Ces différentes hypothèses seraient à confirmer, notamment par des inoculations comparatives d’ A. euteiches par oospores et zoospores, des essais d’agressivité en différentes conditions environnementales (température, humidité), des essais variétaux (notamment dans le cas de la féverole), et des études de dynamique de la population pathogène dans le sol en présence de différentes Légumineuses.

Enfin, les résultats de cette caractérisation ont de fortes implications agronomiques, par les suggestions qu’ils apportent en terme de raisonnement des rotations pour empêcher la multiplication de l'agent pathogène, mais aussi amener à des stratégies de lutte culturale raisonnée.

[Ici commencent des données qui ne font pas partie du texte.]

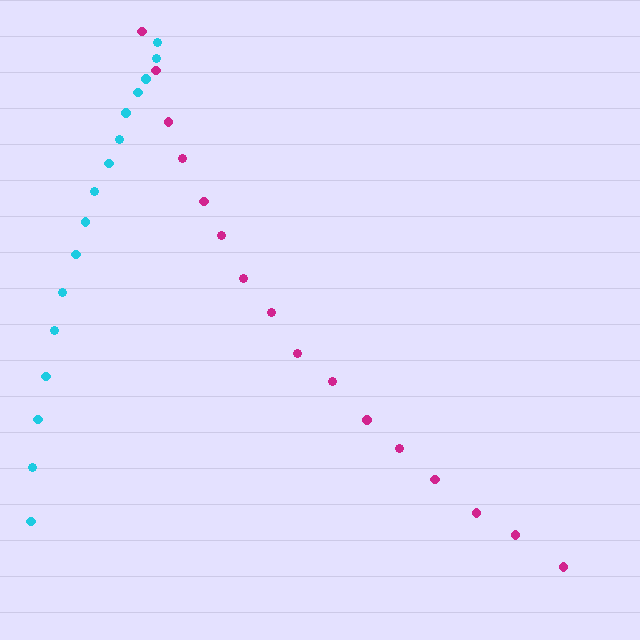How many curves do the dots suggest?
There are 2 distinct paths.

L’élaboration d'une sélection variétale efficace et durable, autre volet de la lutte, doit être accompagnée par la caractérisation de la virulence et agressivité des populations françaises d'A.euteiches sur pois, qui va faire l’objet du prochain chapitre.

Cette étude de spécificité d’hôte a également permis d’aborder certains points de l’épidémiologie du champignon, qui vont être approfondis lors de la caractérisation moléculaire présentée dans le Chapitre 3.